Given that the Nobel Prize has been awarded to those who had done very well tin the field of science, literature, peace and economics – should there be one for teachers?
By: Ringo Bones
A wise person once said that without teachers, scientists, literary geniuses, peace negotiators and economists would be in very, very short supply – it is quite a shame that the Nobel Committee doesn’t honor the contribution of teachers to the betterment of mankind. Though we might blame Alfred Nobel for that given he didn’t mention awards for teachers in his will. Given the circumstance, should there be an equivalent of a “Nobel Prize for teachers”?
Luckily there is and it is called the “Global Teacher Prize”. The Varkey Foundation launched the Global Teacher Prize back in March 2014 to celebrate the best teachers around the world, those who inspire students and the communities around them. The Global Teacher Prize seeks to do for education what the Nobel Prize has done for the sciences, literature, peace and economics. The focus is to uplift the valuable contributions that teachers make everyday to establish a flourishing global society.
This 2015, the winner is Nancy Atwell from the U.S. state of Maine receiving her Global Teacher Prize award from Sunny Varkey of the Varkey Foundation. His Highness Sheikh Mohammed bin Rashid Al Maktoum, the Vice President and Prime Minister of the United Arab Emirates and Ruler of Dubai and the former U.S. President Bill Clinton.

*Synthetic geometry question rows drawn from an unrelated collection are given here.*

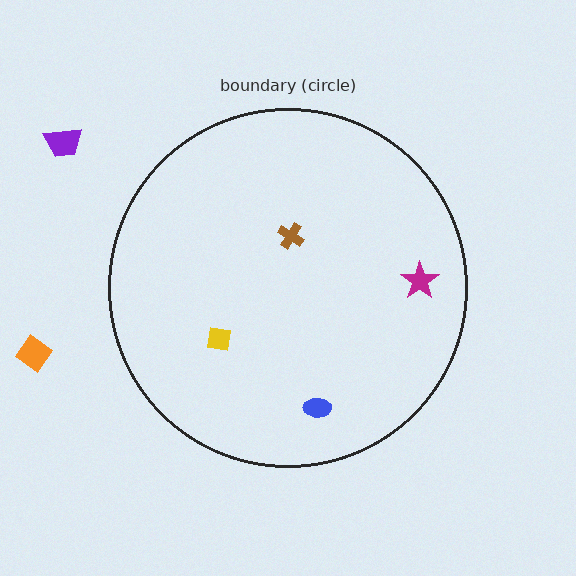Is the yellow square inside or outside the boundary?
Inside.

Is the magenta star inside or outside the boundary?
Inside.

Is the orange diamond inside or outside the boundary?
Outside.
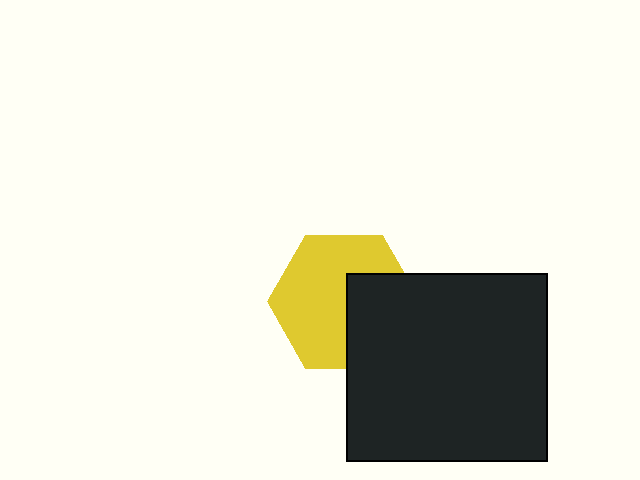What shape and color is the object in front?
The object in front is a black rectangle.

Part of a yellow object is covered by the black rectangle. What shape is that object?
It is a hexagon.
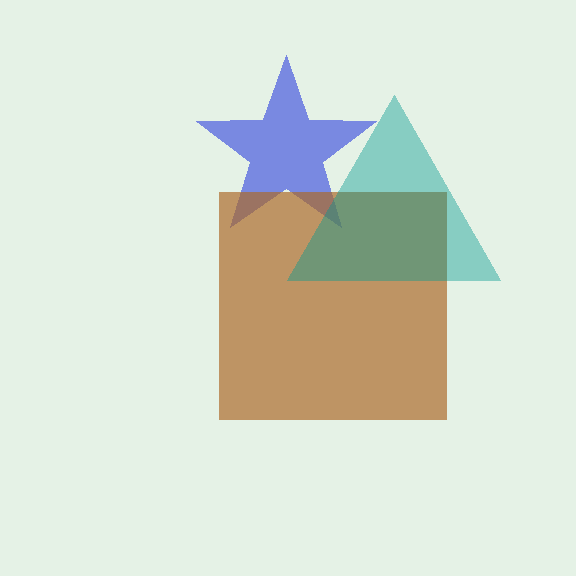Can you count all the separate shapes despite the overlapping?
Yes, there are 3 separate shapes.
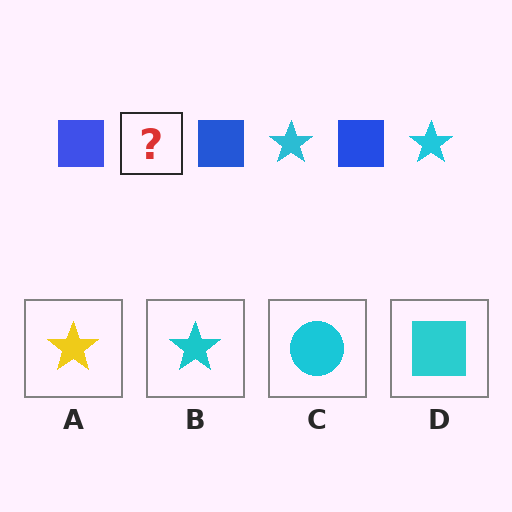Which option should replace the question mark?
Option B.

Applications will be judged by the Global Teacher Prize Academy and the winner will be chosen by the prominent Global Teacher Prize Academy made up of head-teachers, educational experts, commentators, journalists, public officials, tech entrepreneurs, company directors and scientists from around the world. Even though only a fortunate few would win, all of which could mean recognition for the hard work done every day by teachers the world over.